Para evitar discutir, pois acreditava que ousar não tinha nada a ver com dirigir alcoolizado, Sara mordiscou um croissant recheado com queijo e um tempero que desconhecia e perguntou se a Neusa se incomodaria de dar a receita, porque aquilo ali estava dos deuses.

- Isso porque você não provou a torta de cebola!

E assim passaram mais uma hora, com Sara contando os minutos para voltar pra casa e resgatar seu celular. Nunca mais sairia sem ele se pudesse evitar.

Filippo estranhava o silêncio da garota, conferindo de vez em quando o próprio smartphone, mas sem se alarmar. Ela poderia ter ido às compras, por exemplo, ou estar atolada com pesquisas estudantis. Não, ele não daria vez a paranoias, porque não era do seu feitio. Fique tranquilo, você só está ansioso porque Sara é realmente incrível, concluiu ao chegar em casa.

Deitou-se em sua cama e ficou olhando para o teto, que fora recentemente emassado por causa de um vazamento, e era possível notar onde, pois o trabalho do pedreiro não tinha sido dos melhores. Definitivamente ele iria comprar tinta e resolver aquele visual tenebroso. Sempre fora um cara de ação, só andava um tanto sem tempo.

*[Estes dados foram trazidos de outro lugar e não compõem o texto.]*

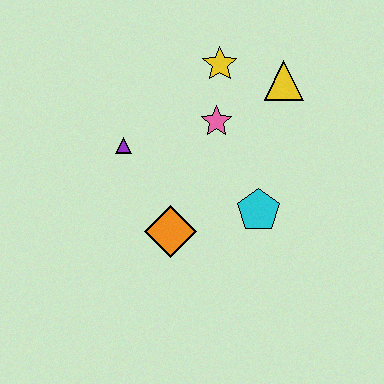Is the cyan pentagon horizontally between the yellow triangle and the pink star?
Yes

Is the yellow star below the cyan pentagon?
No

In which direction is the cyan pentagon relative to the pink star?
The cyan pentagon is below the pink star.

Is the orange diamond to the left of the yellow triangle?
Yes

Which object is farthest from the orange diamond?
The yellow triangle is farthest from the orange diamond.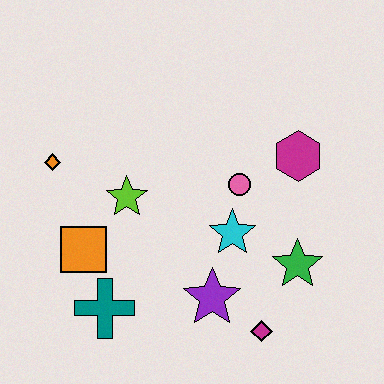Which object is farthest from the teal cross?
The magenta hexagon is farthest from the teal cross.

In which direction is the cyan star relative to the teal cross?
The cyan star is to the right of the teal cross.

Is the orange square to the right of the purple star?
No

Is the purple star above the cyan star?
No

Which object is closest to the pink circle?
The cyan star is closest to the pink circle.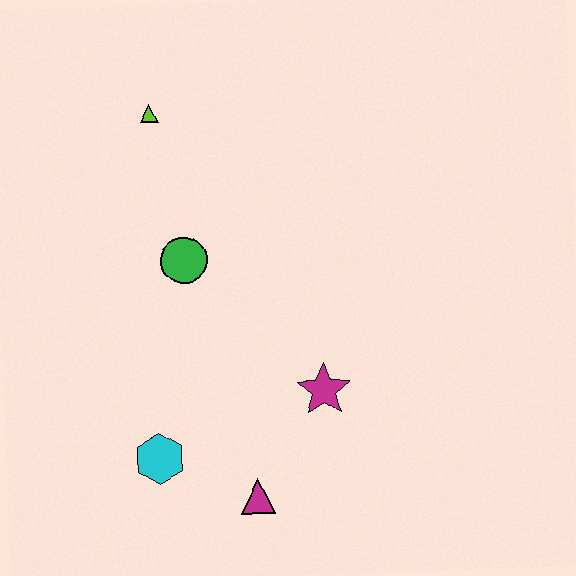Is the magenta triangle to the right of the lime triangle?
Yes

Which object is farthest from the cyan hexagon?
The lime triangle is farthest from the cyan hexagon.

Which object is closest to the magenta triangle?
The cyan hexagon is closest to the magenta triangle.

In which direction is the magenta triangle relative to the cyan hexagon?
The magenta triangle is to the right of the cyan hexagon.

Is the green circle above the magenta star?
Yes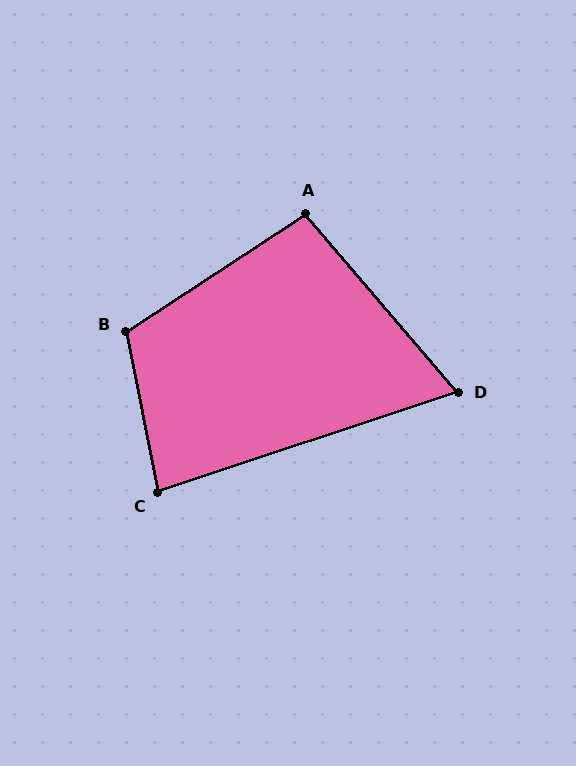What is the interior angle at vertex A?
Approximately 97 degrees (obtuse).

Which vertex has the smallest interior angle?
D, at approximately 68 degrees.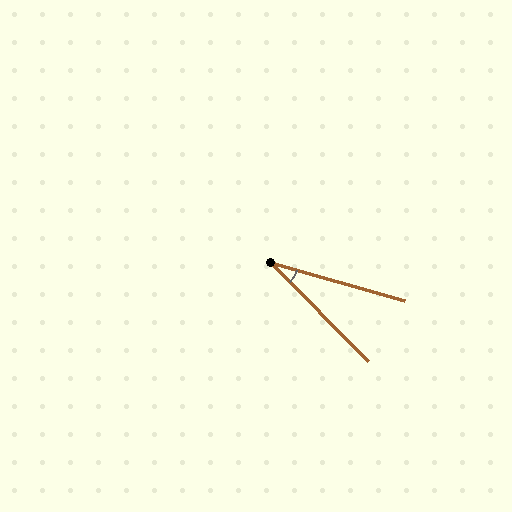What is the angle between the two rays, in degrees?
Approximately 29 degrees.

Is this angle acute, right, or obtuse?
It is acute.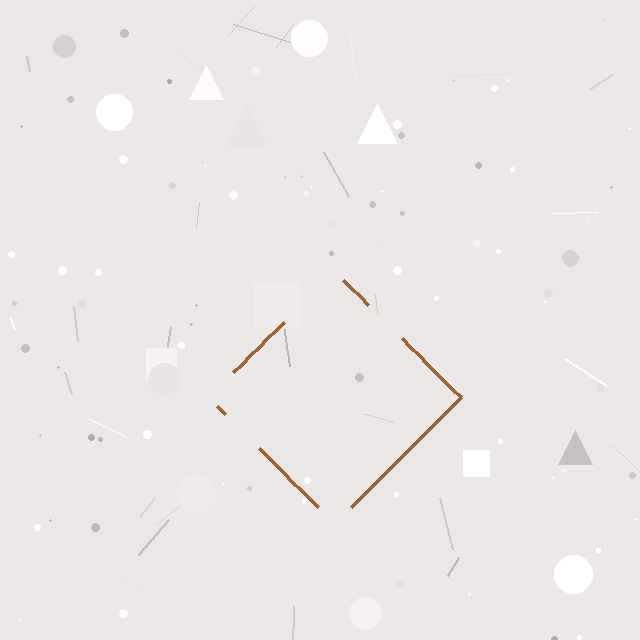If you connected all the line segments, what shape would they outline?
They would outline a diamond.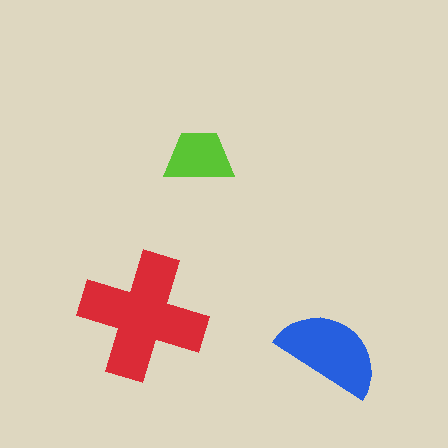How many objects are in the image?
There are 3 objects in the image.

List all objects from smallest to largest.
The lime trapezoid, the blue semicircle, the red cross.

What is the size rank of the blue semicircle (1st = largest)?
2nd.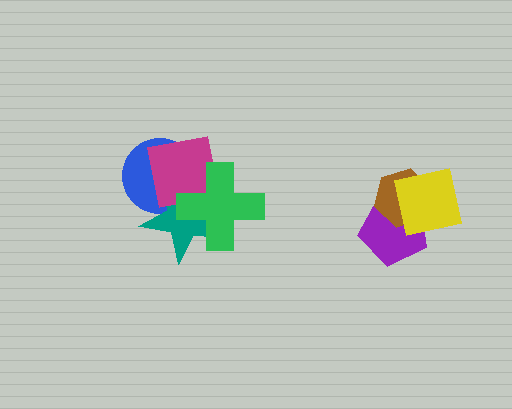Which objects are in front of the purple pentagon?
2 objects cover part of the purple pentagon: the brown hexagon and the yellow square.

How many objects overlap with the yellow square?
2 objects overlap with the yellow square.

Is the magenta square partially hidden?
Yes, it is partially covered by another shape.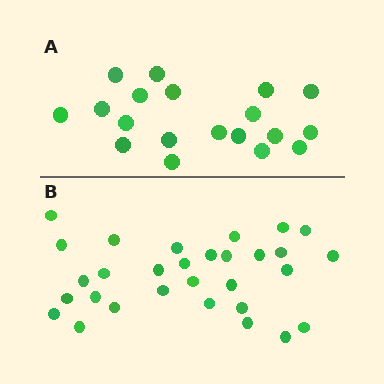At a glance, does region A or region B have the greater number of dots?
Region B (the bottom region) has more dots.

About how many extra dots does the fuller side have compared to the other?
Region B has roughly 12 or so more dots than region A.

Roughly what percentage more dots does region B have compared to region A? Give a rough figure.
About 60% more.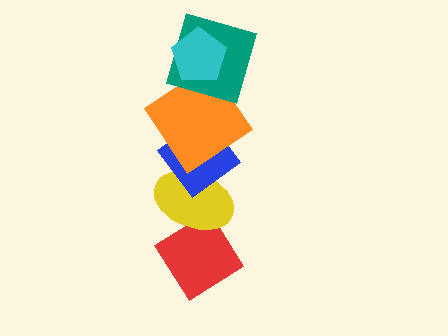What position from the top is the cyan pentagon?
The cyan pentagon is 1st from the top.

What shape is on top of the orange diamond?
The teal square is on top of the orange diamond.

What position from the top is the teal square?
The teal square is 2nd from the top.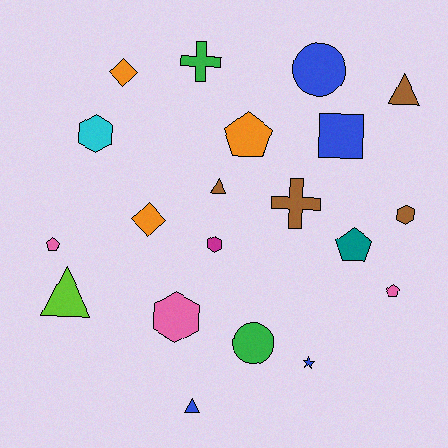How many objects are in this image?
There are 20 objects.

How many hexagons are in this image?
There are 4 hexagons.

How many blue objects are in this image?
There are 4 blue objects.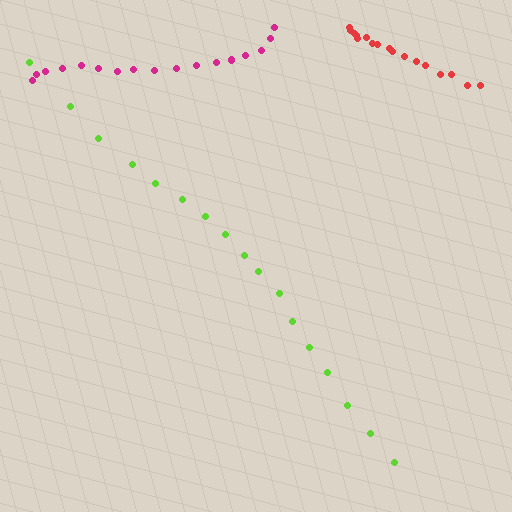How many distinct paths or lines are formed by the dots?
There are 3 distinct paths.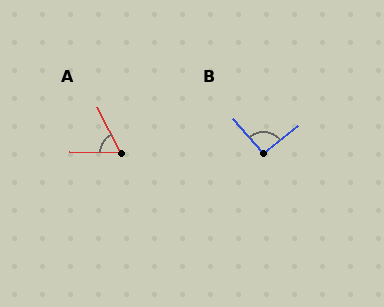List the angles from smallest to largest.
A (61°), B (92°).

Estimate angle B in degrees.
Approximately 92 degrees.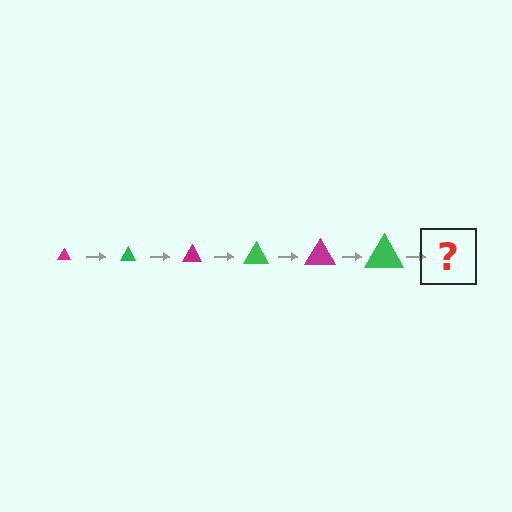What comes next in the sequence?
The next element should be a magenta triangle, larger than the previous one.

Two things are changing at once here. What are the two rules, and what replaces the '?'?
The two rules are that the triangle grows larger each step and the color cycles through magenta and green. The '?' should be a magenta triangle, larger than the previous one.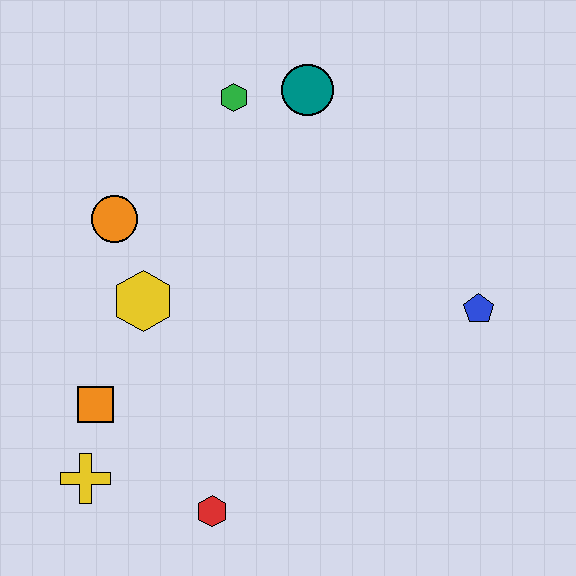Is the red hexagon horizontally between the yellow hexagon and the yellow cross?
No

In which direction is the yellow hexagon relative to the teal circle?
The yellow hexagon is below the teal circle.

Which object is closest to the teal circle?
The green hexagon is closest to the teal circle.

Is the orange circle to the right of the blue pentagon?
No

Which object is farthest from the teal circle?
The yellow cross is farthest from the teal circle.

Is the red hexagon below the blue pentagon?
Yes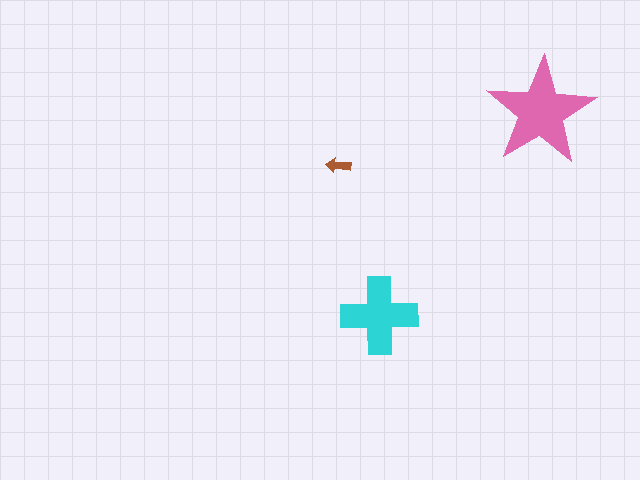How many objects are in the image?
There are 3 objects in the image.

Virou-se de lado, e se deparou com a janela de alumínio barato, única coisa que se destacava nas paredes brancas e sem vida do ambiente, descascando em algumas partes... Talvez saísse mais em conta comprar cal... Contar moedinhas era o que fazia de melhor, mas isso ainda ia mudar, ele tinha certeza de que num futuro não muito distante sairia daquela vida paupérrima – bastava se formar, se esforçar, colocar todas as suas ideias em prática e... bem... talvez pedir um empréstimo? A parte do capital inicial ainda não estava clara em sua mente, mas ele chegaria lá, era inteligente, paciente e bastante focado, tudo daria certo, e dona Marilda seria beneficiada com uma vida tranquila, talvez num sítio em Nova Electra... Esqueça a parte de contar moedas, sonhar alto era, sim, uma de suas melhores capacidades, incentivada e – por que não? – ensinada por sua mãe.